La partitura de rota

El cineasta construye las imágenes que hacen tangibles recuerdos y fantasías de lo concreto y lo inconfesable. La mayoría de sus ensoñaciones fueron alimentadas por la gran música de Nino Rota, conocido lo mismo por su banda sonora para El Padrino, de Francis Ford Coppola (no sólo el clásico fundacional de 1972, sino para la trilogía completa), que por las variaciones de nostalgia, cabaret, circo y locura que acompañan la filmografía de Fellini a través de La Dolce Vita, Amarcord, La Strada, Bocaccio 70 (el póker de relatos que combinaron Fellini con Vittorio de Sica, Luchino Visconti y Mario Monicelli en 1962), Las Noches de Cabiria (1957), Julieta de los Espíritus (1960), o Los Clowns (1970) y, por supuesto, el enredo de afinaciones, sindicatos, amores, disputas y disparates en la sensacional Ensayo de orquesta (1979), argumento propicio para que Rota compusiera temas y variaciones sobre los músicos en su encuentro inmanejable de entrenamiento para un gran concierto. Fue la última composición de Nino Rota y Fellini dedicó el filme a su memoria.

Parlo con té

Los personajes fellinescos se dan la vuelta con regularidad para decirle cosas al espectador. Es una constante que fortalece y, especialmente, engrandece la crónica en primera persona del viajero periodista Orlando (Freddie Jones) en el citado y fabuloso filme Y la nave va (1983). Es la cinta que engloba muchos de los temas primordiales del cineasta: la musas, los viajes, los poderes, la pasión, la desgracia, el humor, el mar y la gran música orquestal (aunque tocando la ópera por vez primera) que cimbra el espíritu en los grandes momentos, con la despedida coral de la gran cantante de ópera Edmea Tetuo, y el tema Claro de Luna, de Debussy, de recurrencias intermitentes en el cine, quizá nunca tan bien colocado como en las evocaciones de la estrella desaparecida, o en ese majestuoso, exótico y sensual momento de la inundación de los camarotes del acorazado llamado Gloria N., mientras el proyector de cine configura las imágenes en el navío inclinado, a punto de fenecer en el mar.

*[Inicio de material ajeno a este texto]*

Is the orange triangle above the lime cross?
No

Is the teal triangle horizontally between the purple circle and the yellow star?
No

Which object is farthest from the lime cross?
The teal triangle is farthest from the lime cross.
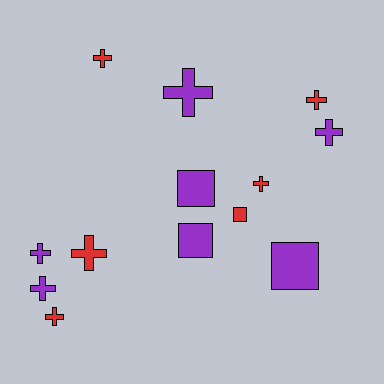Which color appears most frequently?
Purple, with 7 objects.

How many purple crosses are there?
There are 4 purple crosses.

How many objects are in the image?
There are 13 objects.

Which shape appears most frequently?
Cross, with 9 objects.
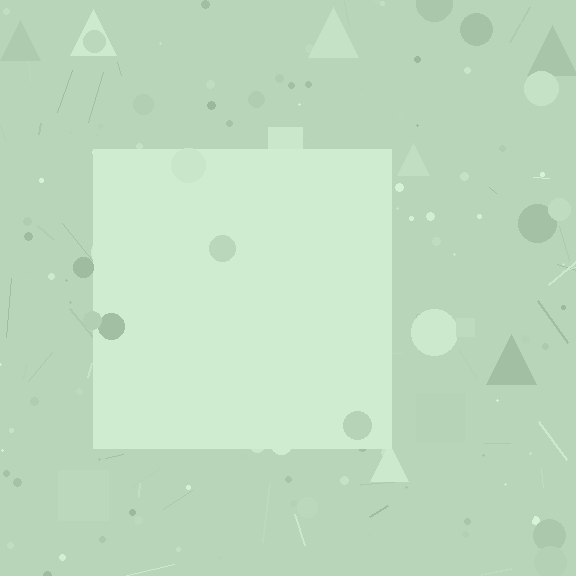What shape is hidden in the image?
A square is hidden in the image.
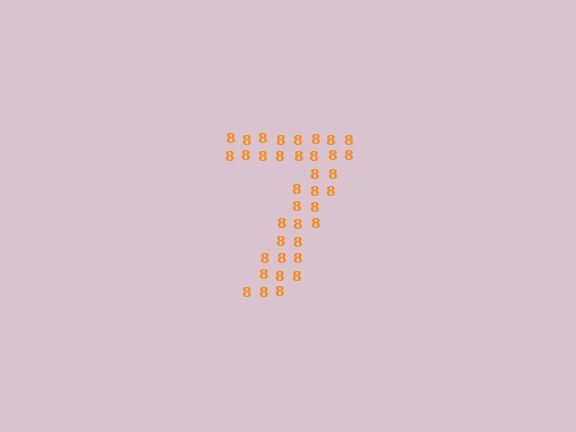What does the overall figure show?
The overall figure shows the digit 7.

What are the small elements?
The small elements are digit 8's.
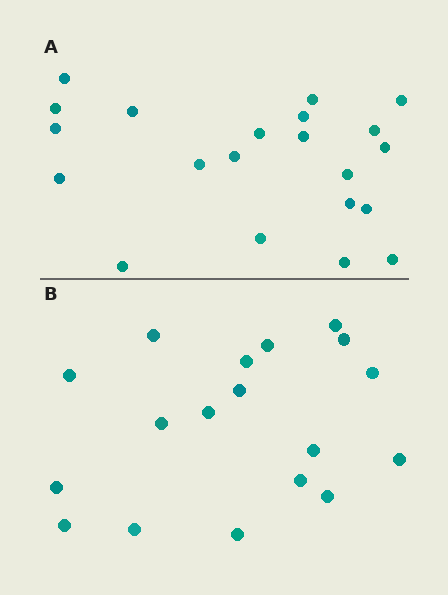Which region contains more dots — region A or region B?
Region A (the top region) has more dots.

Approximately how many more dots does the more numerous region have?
Region A has just a few more — roughly 2 or 3 more dots than region B.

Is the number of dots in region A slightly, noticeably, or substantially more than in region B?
Region A has only slightly more — the two regions are fairly close. The ratio is roughly 1.2 to 1.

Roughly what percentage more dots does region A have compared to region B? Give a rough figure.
About 15% more.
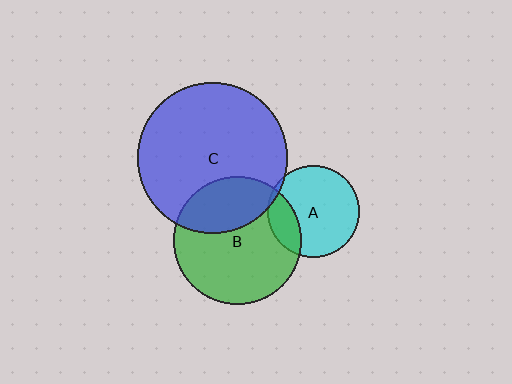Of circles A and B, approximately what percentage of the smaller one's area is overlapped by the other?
Approximately 20%.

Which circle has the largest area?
Circle C (blue).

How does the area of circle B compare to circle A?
Approximately 1.9 times.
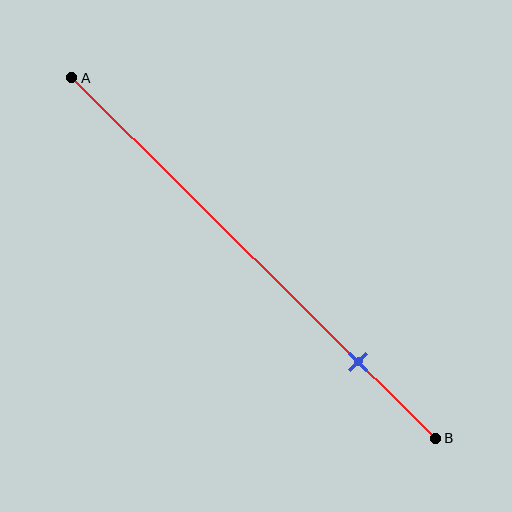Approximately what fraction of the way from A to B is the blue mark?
The blue mark is approximately 80% of the way from A to B.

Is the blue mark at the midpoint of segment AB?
No, the mark is at about 80% from A, not at the 50% midpoint.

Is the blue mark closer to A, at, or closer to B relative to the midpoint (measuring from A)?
The blue mark is closer to point B than the midpoint of segment AB.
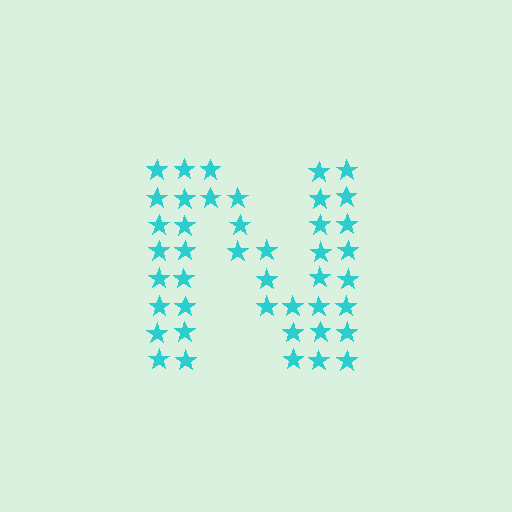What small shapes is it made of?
It is made of small stars.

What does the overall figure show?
The overall figure shows the letter N.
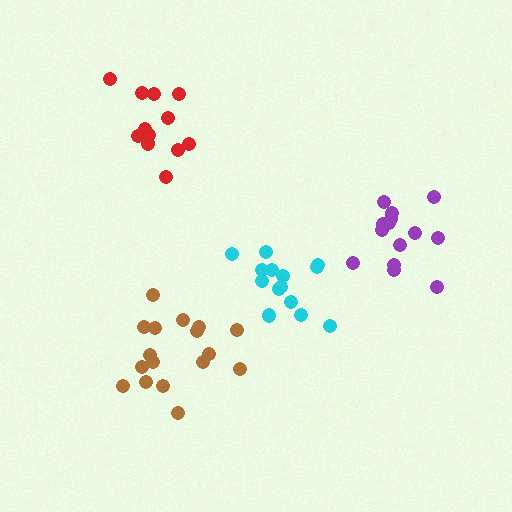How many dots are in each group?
Group 1: 12 dots, Group 2: 14 dots, Group 3: 17 dots, Group 4: 14 dots (57 total).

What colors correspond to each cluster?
The clusters are colored: red, purple, brown, cyan.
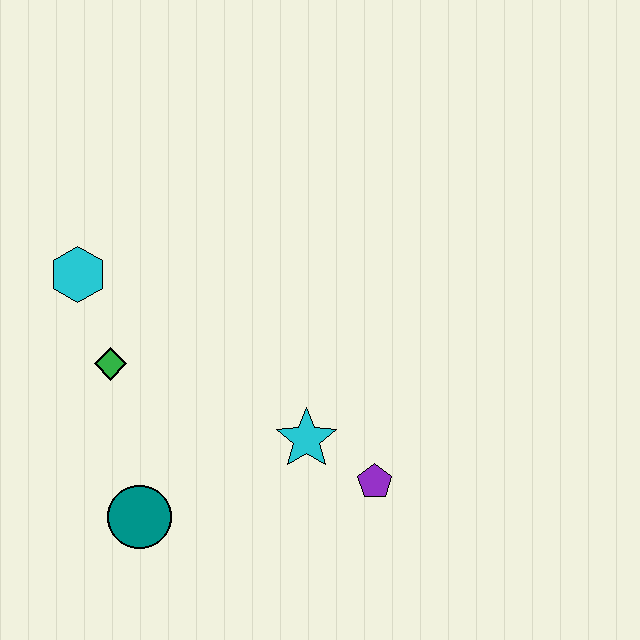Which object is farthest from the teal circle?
The cyan hexagon is farthest from the teal circle.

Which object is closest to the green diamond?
The cyan hexagon is closest to the green diamond.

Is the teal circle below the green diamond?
Yes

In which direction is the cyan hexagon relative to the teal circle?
The cyan hexagon is above the teal circle.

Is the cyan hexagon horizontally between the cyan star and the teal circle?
No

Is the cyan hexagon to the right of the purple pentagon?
No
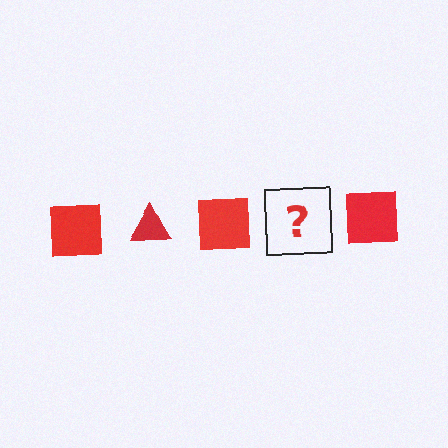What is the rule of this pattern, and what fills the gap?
The rule is that the pattern cycles through square, triangle shapes in red. The gap should be filled with a red triangle.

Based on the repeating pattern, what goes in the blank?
The blank should be a red triangle.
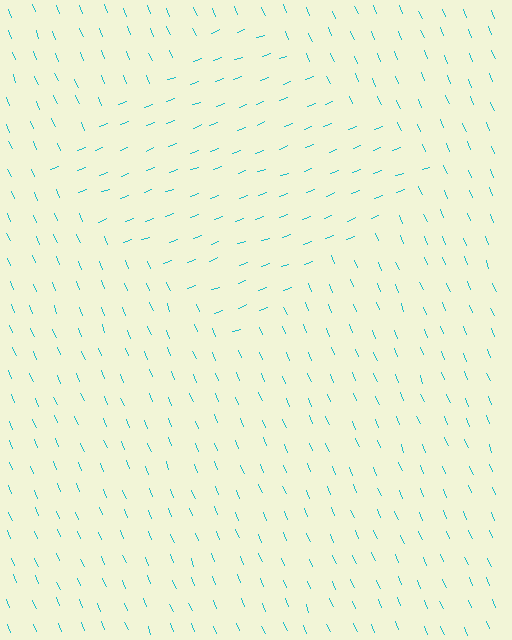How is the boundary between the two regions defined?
The boundary is defined purely by a change in line orientation (approximately 88 degrees difference). All lines are the same color and thickness.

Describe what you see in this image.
The image is filled with small cyan line segments. A diamond region in the image has lines oriented differently from the surrounding lines, creating a visible texture boundary.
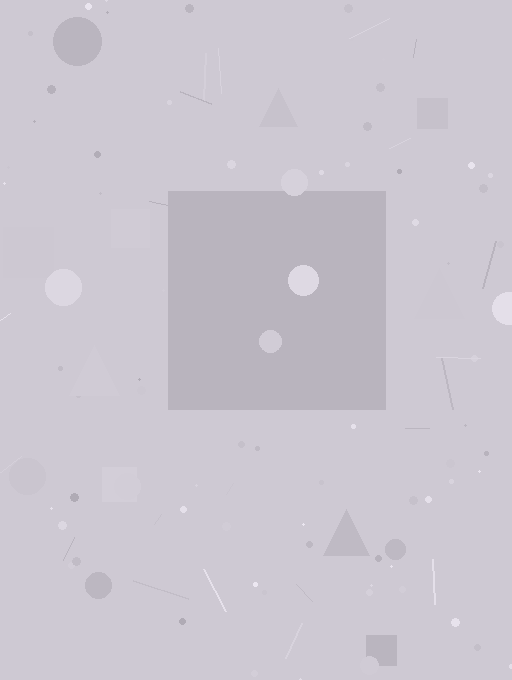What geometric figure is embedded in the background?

Figuras cuya historia atestiguamos pero que también nos explican en súbitos cara a cara contra la lente misma, como el mismo Fellini ofreciendo las muchas otras caras posibles de una idea, un estilo inigualable para expresar y hacer de una fuente un sueño de conquista, de una calentura adolescente un sueño de llegar a ser piloto de carreras, o de llevar el sueño de los excesos eróticos hasta el límite de El Casanova de Fellini –1976–, con el protagonista imponiendo marcas de relaciones sexuales mientras culmina fascinado por una autómata sin las exigencias emocionales que siguen a la carne. Fellini y su mirada, como otra conciencia.